Se la memoria del 4 giugno 1989 tende forzatamente a scemare nella coscienza pubblica continentale, la sensibilità e l’empatia della popolazione di Hong Kong nei confronti del massacro non è mai stata così alta. Il 4 giugno scorso in città è stato inaugurato un Museo dedicato, e il 1 giugno scorso oltre 3 mila persone sono scese in piazza per chiedere a Pechino la liberazione dei prigionieri politici e il riconoscimento delle responsabilità dei fatti di sangue del 1989. Questo è il clima in cui, l’1 luglio si è chiuso un referendum non ufficiale, organizzato da svariati gruppi locali, che ha raccolto nell’arco di 15 giorni circa 800mila voti a favore dell’elezione diretta del Governatore della regione amministrativa speciale.
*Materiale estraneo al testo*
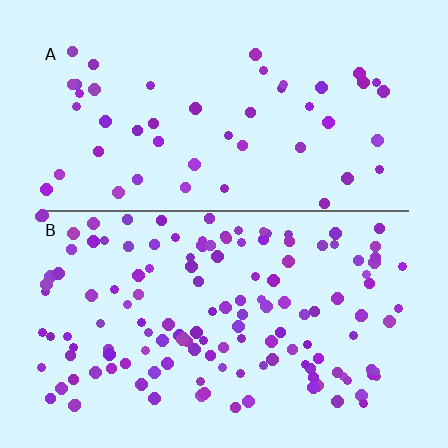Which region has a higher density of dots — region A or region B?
B (the bottom).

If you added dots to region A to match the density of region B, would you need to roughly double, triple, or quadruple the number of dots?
Approximately triple.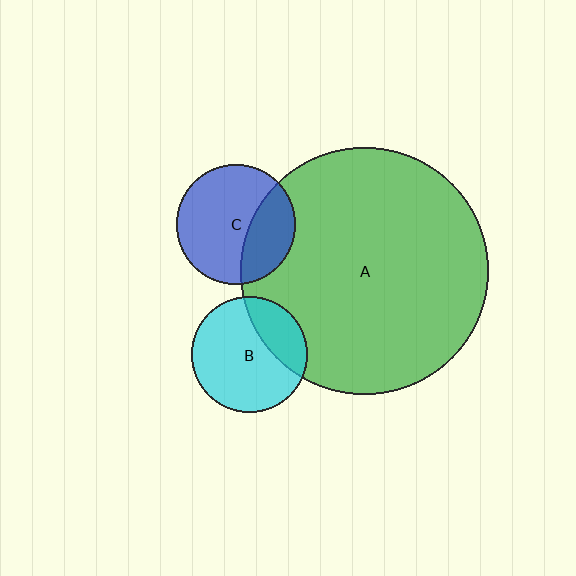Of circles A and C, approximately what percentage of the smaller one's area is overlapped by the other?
Approximately 30%.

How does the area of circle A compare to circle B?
Approximately 4.5 times.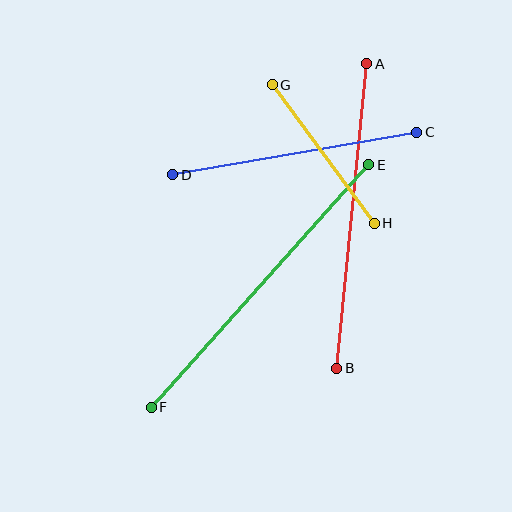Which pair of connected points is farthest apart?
Points E and F are farthest apart.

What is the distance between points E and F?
The distance is approximately 326 pixels.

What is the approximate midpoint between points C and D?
The midpoint is at approximately (295, 153) pixels.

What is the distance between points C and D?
The distance is approximately 248 pixels.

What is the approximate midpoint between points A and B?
The midpoint is at approximately (352, 216) pixels.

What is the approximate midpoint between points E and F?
The midpoint is at approximately (260, 286) pixels.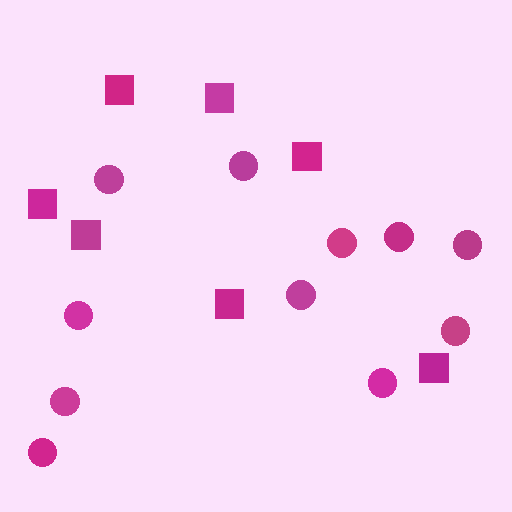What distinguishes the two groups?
There are 2 groups: one group of squares (7) and one group of circles (11).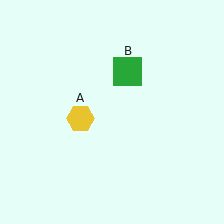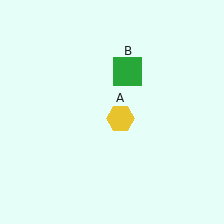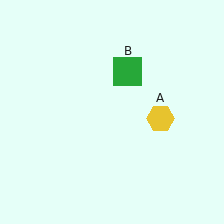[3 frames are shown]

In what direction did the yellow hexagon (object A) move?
The yellow hexagon (object A) moved right.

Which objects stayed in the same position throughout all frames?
Green square (object B) remained stationary.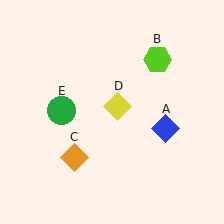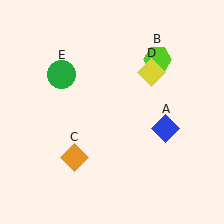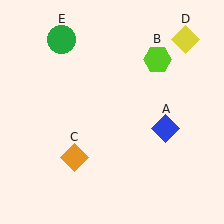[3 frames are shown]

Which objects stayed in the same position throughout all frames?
Blue diamond (object A) and lime hexagon (object B) and orange diamond (object C) remained stationary.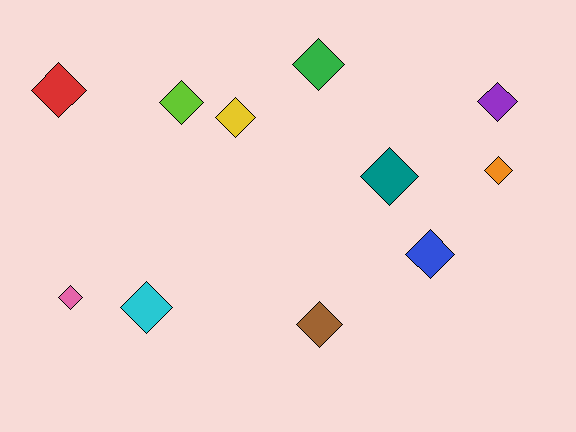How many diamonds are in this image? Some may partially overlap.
There are 11 diamonds.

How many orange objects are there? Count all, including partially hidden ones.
There is 1 orange object.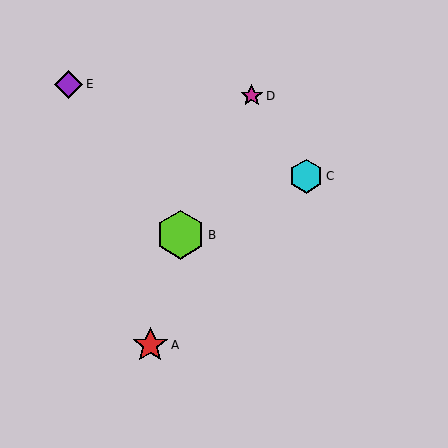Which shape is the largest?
The lime hexagon (labeled B) is the largest.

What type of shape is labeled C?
Shape C is a cyan hexagon.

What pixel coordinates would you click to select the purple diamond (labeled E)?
Click at (69, 84) to select the purple diamond E.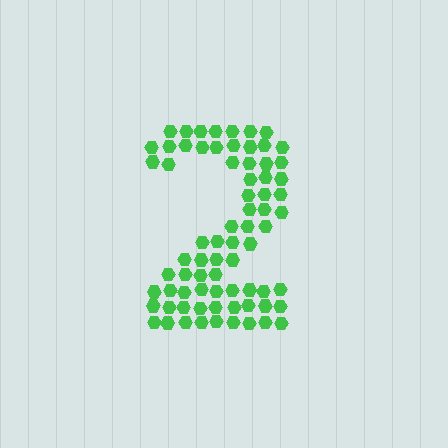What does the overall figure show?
The overall figure shows the digit 2.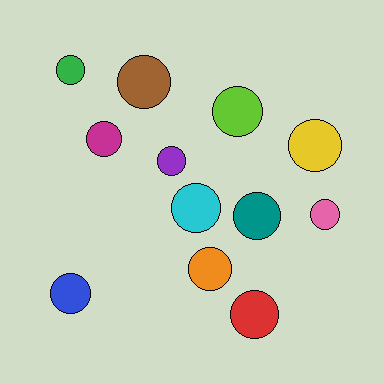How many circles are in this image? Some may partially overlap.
There are 12 circles.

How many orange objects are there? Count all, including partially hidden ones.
There is 1 orange object.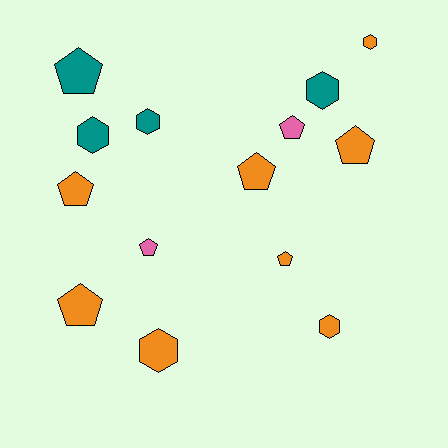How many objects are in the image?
There are 14 objects.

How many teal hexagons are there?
There are 3 teal hexagons.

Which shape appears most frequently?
Pentagon, with 8 objects.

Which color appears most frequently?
Orange, with 8 objects.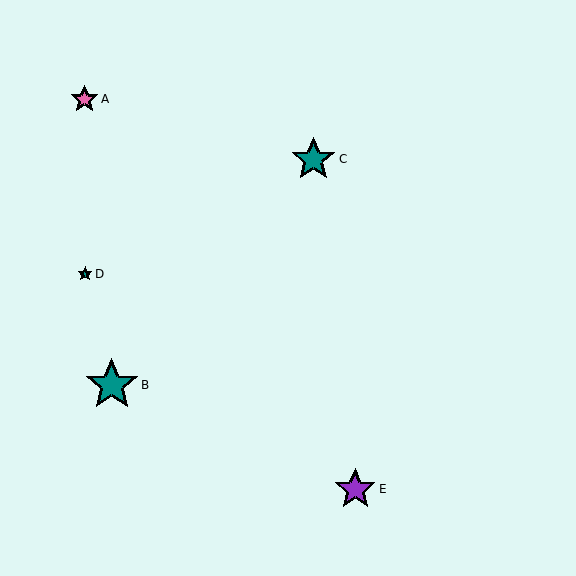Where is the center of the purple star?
The center of the purple star is at (355, 489).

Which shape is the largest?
The teal star (labeled B) is the largest.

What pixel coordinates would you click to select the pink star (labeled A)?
Click at (84, 99) to select the pink star A.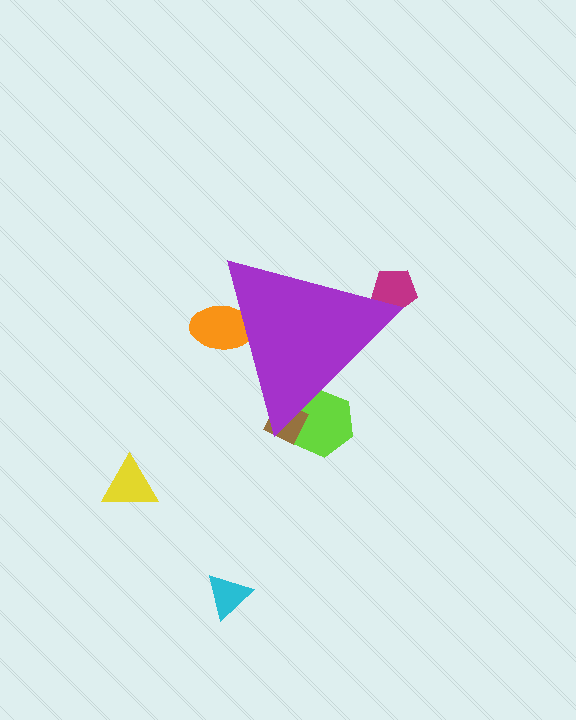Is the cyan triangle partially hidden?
No, the cyan triangle is fully visible.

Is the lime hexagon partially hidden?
Yes, the lime hexagon is partially hidden behind the purple triangle.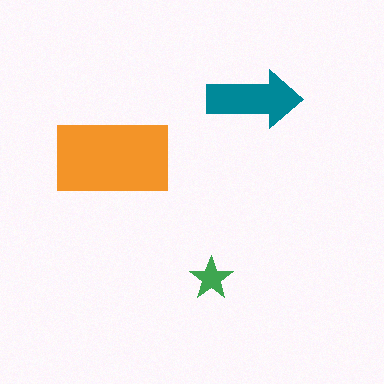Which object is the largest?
The orange rectangle.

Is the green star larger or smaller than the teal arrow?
Smaller.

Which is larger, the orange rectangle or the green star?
The orange rectangle.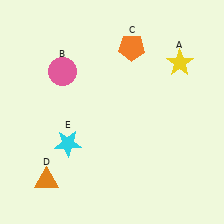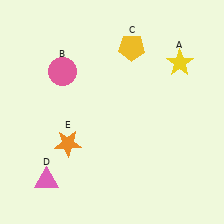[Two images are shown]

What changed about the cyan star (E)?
In Image 1, E is cyan. In Image 2, it changed to orange.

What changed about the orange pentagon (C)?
In Image 1, C is orange. In Image 2, it changed to yellow.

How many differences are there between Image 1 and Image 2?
There are 3 differences between the two images.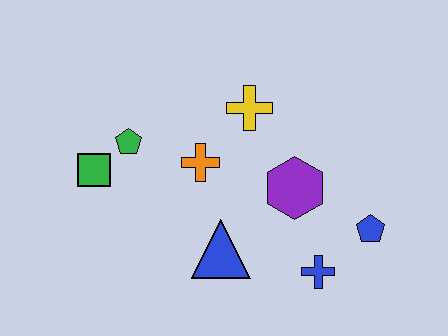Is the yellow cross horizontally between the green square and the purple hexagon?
Yes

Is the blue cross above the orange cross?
No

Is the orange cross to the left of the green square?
No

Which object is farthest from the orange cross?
The blue pentagon is farthest from the orange cross.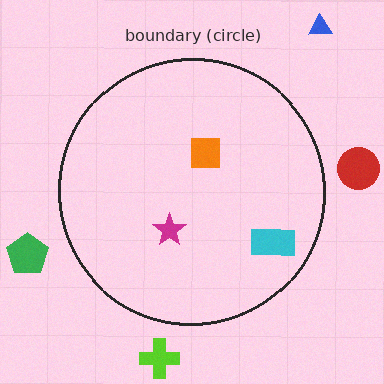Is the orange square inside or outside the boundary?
Inside.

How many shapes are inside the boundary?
3 inside, 4 outside.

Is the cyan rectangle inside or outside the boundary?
Inside.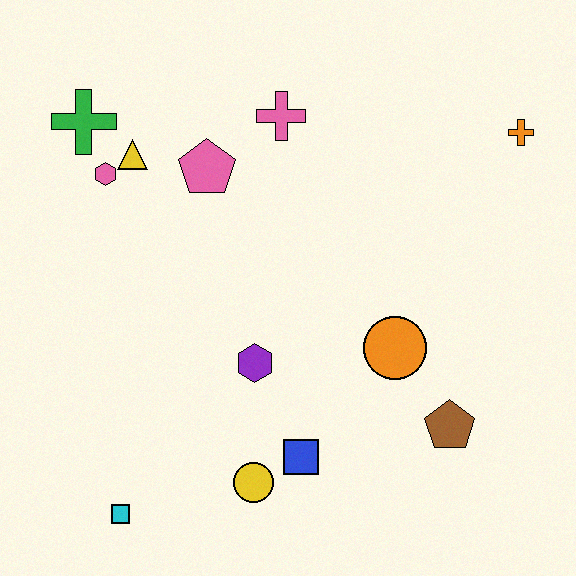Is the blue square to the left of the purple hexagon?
No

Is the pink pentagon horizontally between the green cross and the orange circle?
Yes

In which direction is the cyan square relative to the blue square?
The cyan square is to the left of the blue square.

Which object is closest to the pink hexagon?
The yellow triangle is closest to the pink hexagon.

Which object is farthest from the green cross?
The brown pentagon is farthest from the green cross.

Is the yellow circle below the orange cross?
Yes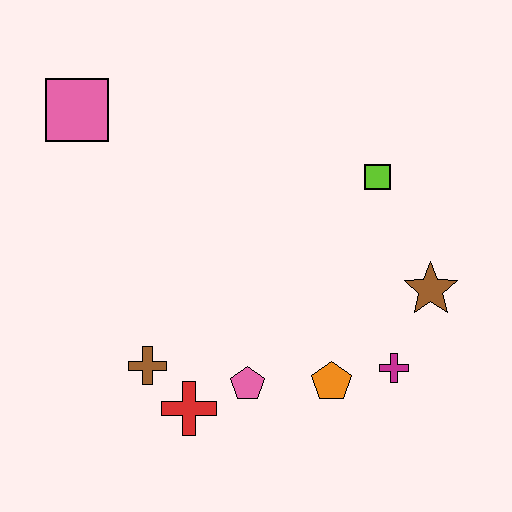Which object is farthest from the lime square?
The pink square is farthest from the lime square.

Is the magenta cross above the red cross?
Yes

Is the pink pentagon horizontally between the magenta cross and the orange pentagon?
No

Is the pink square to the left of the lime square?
Yes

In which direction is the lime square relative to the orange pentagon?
The lime square is above the orange pentagon.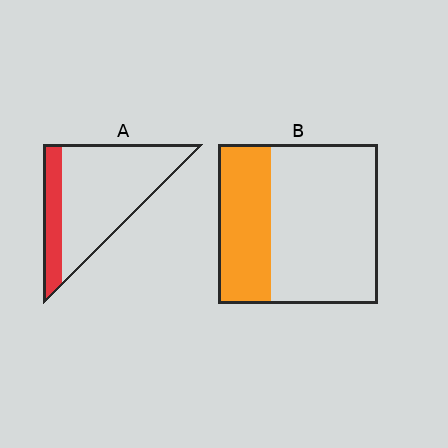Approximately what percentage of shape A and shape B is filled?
A is approximately 20% and B is approximately 35%.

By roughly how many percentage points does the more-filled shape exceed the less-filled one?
By roughly 10 percentage points (B over A).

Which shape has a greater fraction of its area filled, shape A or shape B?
Shape B.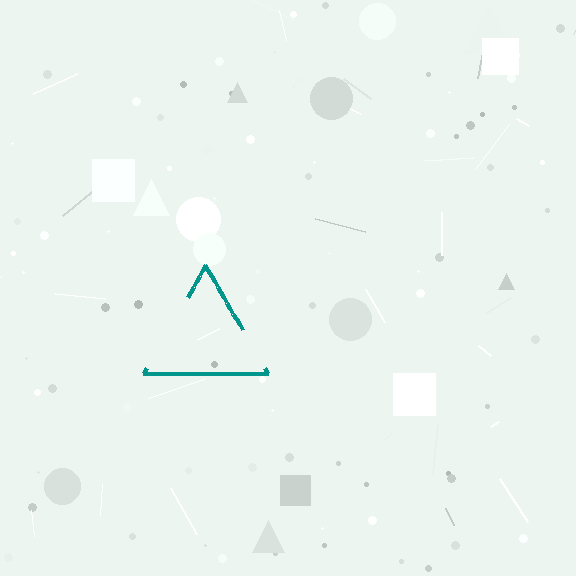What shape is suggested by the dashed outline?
The dashed outline suggests a triangle.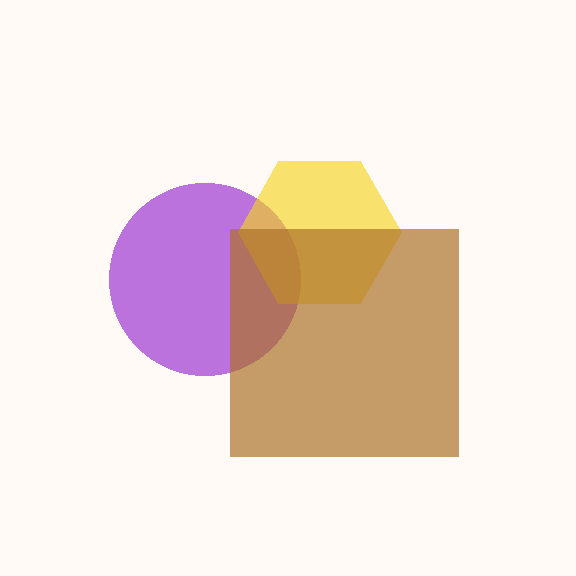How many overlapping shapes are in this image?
There are 3 overlapping shapes in the image.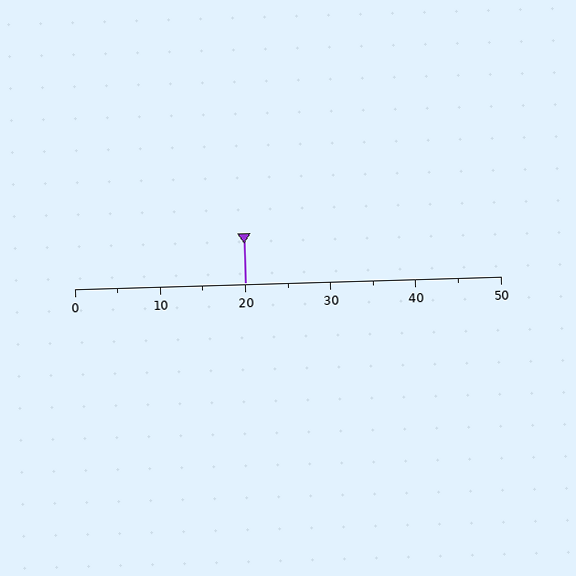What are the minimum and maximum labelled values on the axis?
The axis runs from 0 to 50.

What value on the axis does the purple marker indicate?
The marker indicates approximately 20.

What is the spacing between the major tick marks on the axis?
The major ticks are spaced 10 apart.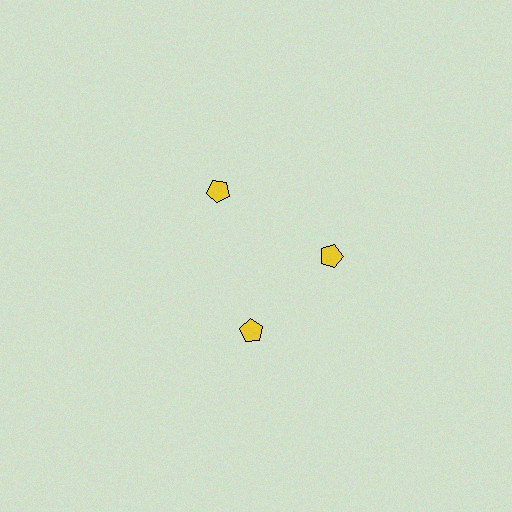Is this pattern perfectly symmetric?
No. The 3 yellow pentagons are arranged in a ring, but one element near the 7 o'clock position is rotated out of alignment along the ring, breaking the 3-fold rotational symmetry.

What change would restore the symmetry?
The symmetry would be restored by rotating it back into even spacing with its neighbors so that all 3 pentagons sit at equal angles and equal distance from the center.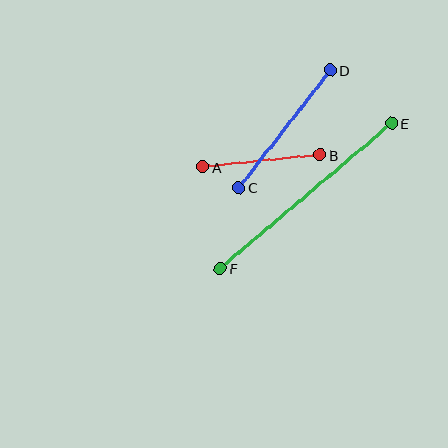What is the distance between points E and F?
The distance is approximately 225 pixels.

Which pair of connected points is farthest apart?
Points E and F are farthest apart.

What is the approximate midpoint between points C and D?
The midpoint is at approximately (285, 129) pixels.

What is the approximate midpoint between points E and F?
The midpoint is at approximately (306, 196) pixels.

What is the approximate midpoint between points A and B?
The midpoint is at approximately (261, 161) pixels.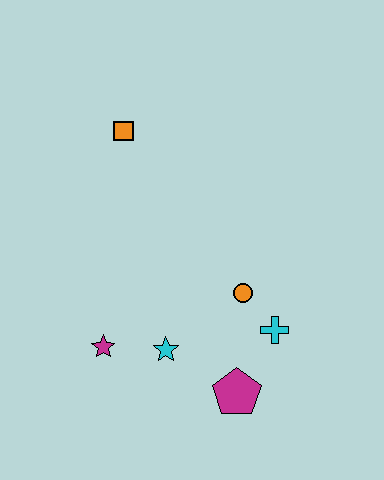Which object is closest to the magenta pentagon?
The cyan cross is closest to the magenta pentagon.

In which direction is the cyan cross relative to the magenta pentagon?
The cyan cross is above the magenta pentagon.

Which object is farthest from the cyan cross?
The orange square is farthest from the cyan cross.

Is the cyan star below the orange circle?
Yes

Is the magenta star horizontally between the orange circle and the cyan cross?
No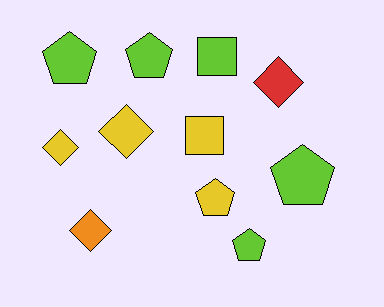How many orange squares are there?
There are no orange squares.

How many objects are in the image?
There are 11 objects.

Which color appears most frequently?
Lime, with 5 objects.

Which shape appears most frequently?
Pentagon, with 5 objects.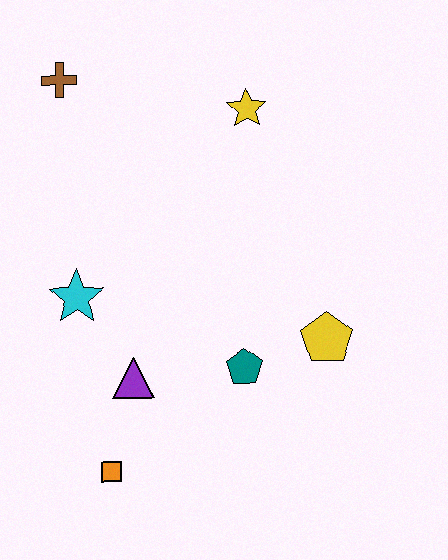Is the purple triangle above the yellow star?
No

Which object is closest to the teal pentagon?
The yellow pentagon is closest to the teal pentagon.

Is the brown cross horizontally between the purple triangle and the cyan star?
No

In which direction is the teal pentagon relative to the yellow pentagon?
The teal pentagon is to the left of the yellow pentagon.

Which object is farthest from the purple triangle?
The brown cross is farthest from the purple triangle.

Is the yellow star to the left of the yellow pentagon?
Yes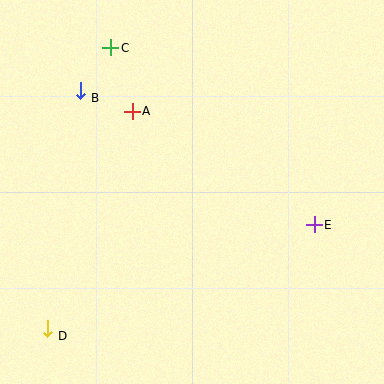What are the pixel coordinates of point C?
Point C is at (111, 48).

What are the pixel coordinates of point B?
Point B is at (81, 98).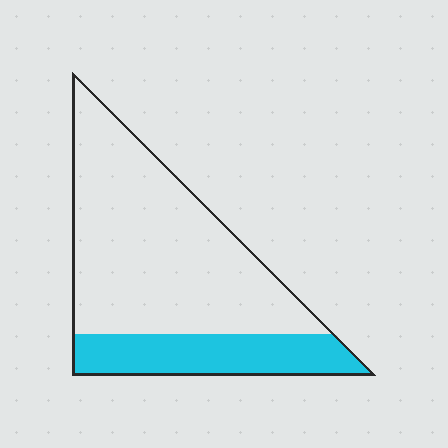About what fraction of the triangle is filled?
About one quarter (1/4).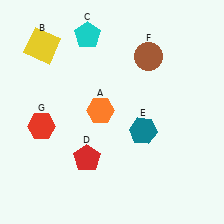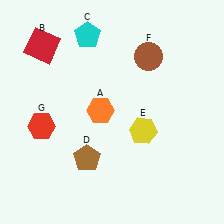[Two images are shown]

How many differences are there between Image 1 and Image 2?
There are 3 differences between the two images.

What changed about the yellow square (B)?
In Image 1, B is yellow. In Image 2, it changed to red.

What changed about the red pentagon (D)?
In Image 1, D is red. In Image 2, it changed to brown.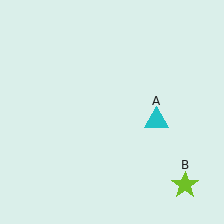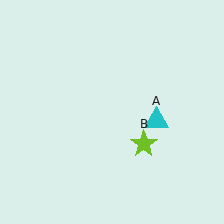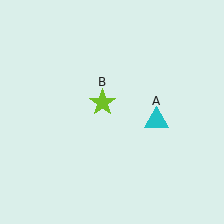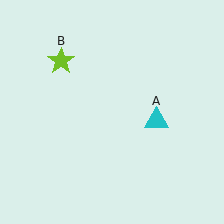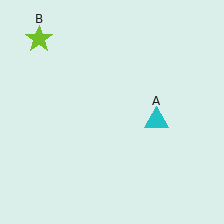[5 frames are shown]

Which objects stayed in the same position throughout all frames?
Cyan triangle (object A) remained stationary.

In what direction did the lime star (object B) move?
The lime star (object B) moved up and to the left.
Ma perché organizzare oggi un referendum sul sistema di elezione del Chief Executive (così è chiamato il governatore di Hong Kong), la cui elezione diretta non dovrebbe avvenire prima del 2017?
Il tema del suffragio universale e dello sviluppo democratico era un tema caldo ad Hong Kong già prima del trasferimento di sovranità dalla Gran Bretagna alla Cina nel 1997. Il Chief Executive oggi è votato dall’elettorato solo una volta dopo essere stato nominato da un comitato di 1200 persone, selezionato da Pechino. La maggior parte dei membri del comitato sono esponenti dell’élite finanziaria, con spiccati interessi in Cina. I promotori del referendum hanno previsto la possibilità di esprimere il proprio voto online e offline (15 postazioni in giro per la città) per circa 10 giorni consecutivi, ad una fra tre proposte di elezione diretta del Chief Executive.